A Bitcoin address connected to the release of Russian opposition leader Alexei Navalny has received over $120,000, as protestors flooded the streets of Moscow this weekend.
Bitcoin Funding in Release Protest
On Jan. 17, Russian police in Moscow arrested Navalny at the Moscow airport as he arrived from Berlin. Officials said that a 2014 conviction provoked his arrest last Sunday.
Navalny called for a nation-wide protest and citizens complied, with thousands of protestors pouring onto the nation’s capital.

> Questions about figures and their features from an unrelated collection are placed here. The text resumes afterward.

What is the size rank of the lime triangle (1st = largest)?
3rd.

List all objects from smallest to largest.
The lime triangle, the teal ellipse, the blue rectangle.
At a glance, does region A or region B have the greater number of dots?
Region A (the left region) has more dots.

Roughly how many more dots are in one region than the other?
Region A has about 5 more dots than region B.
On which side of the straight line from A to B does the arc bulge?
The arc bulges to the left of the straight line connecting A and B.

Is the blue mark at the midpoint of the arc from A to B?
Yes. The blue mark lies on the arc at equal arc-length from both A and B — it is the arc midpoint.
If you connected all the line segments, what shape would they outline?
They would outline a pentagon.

Navalny’s political party Foundation for Combating Corruption (FBK) is a non-profit organization which does not list the party’s BTC address for legal reasons. Nevertheless, the group’s “headquarter” website, which is linked to on the homepage, accepts donations via wire transfer, PayPal, and Bitcoin.

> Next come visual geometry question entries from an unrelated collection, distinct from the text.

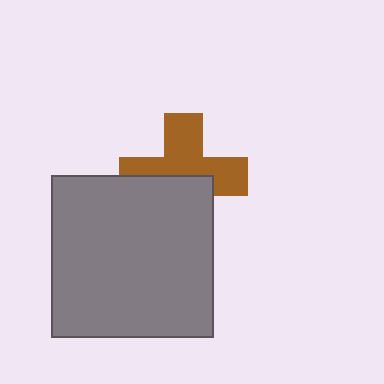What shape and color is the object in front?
The object in front is a gray square.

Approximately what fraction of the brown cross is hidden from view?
Roughly 44% of the brown cross is hidden behind the gray square.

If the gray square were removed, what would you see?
You would see the complete brown cross.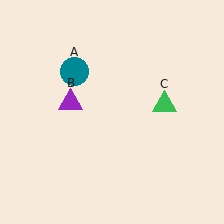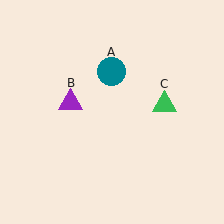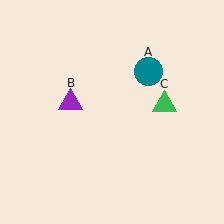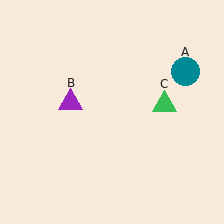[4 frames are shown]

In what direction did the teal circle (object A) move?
The teal circle (object A) moved right.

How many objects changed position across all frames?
1 object changed position: teal circle (object A).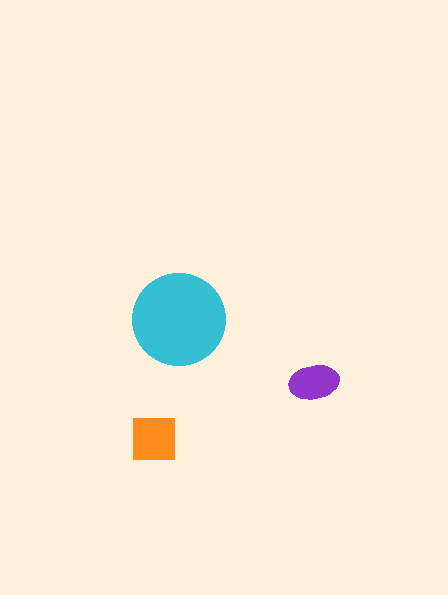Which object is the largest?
The cyan circle.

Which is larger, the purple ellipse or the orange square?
The orange square.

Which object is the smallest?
The purple ellipse.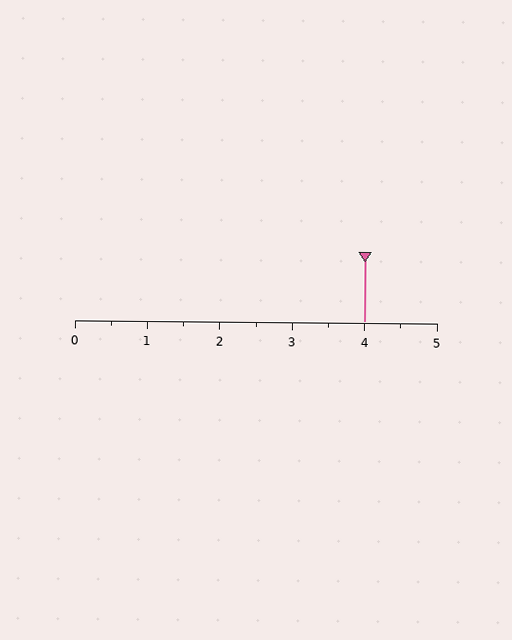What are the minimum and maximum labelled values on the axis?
The axis runs from 0 to 5.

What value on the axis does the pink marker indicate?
The marker indicates approximately 4.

The party’s address has received numerous donations totalling 3.5 BTC ($120,000) since his arrest, and a total of 657.1 BTC ($21.3 million) since the party first started accepting Bitcoin donations. Donations continue to arrive in the address.

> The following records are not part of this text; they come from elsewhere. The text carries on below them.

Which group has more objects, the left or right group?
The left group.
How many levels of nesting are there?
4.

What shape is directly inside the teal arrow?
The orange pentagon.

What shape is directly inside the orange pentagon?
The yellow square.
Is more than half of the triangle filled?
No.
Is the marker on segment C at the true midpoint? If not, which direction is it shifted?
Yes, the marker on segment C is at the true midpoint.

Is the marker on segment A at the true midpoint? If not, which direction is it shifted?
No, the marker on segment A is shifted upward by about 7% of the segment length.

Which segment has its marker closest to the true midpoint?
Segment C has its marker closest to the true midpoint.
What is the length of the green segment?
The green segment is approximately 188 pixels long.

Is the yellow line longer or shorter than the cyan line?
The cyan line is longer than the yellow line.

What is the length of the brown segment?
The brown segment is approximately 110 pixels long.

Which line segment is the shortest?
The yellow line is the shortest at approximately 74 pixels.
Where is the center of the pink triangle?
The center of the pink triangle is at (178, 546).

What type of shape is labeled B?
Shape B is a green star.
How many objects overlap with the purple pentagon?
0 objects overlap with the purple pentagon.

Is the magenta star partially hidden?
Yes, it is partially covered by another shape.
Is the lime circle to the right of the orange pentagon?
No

Bitcoin has been a part of public protests and covert operations around the world, from helping protestors in Hong Kong last year to funding the U.S. Capitol riots more recently.
Vladimir Putin has called the protests illegal and dangerous. Reportedly, more than 3000 protestors were detained in Moscow.
Who is Alexei Navalny?
Alexei Navalny is a lawyer turned activist who began criticizing Russian President Vladimir Putin in the 2000s. He announced his presidential candidacy in 2016.
The political activist has faced severe backlash from the government, especially for his reports against Putin. Navalny has spent time in jail on account of reportedly illegitimate charges and has also been poisoned—most recently in August, which sent him into a coma.
The Russian opposition leader has received support from Joe Biden’s administration, asking for his release.
In other cryptocurrency news, the Russian Ministry of Labor banned state officials from holding any cryptocurrency. The new rule not only prevents federal and local employees from purchasing new cryptocurrency—it also demands the sale of old purchases as well.
Disclosure: This author held Bitcoin at the time of publication.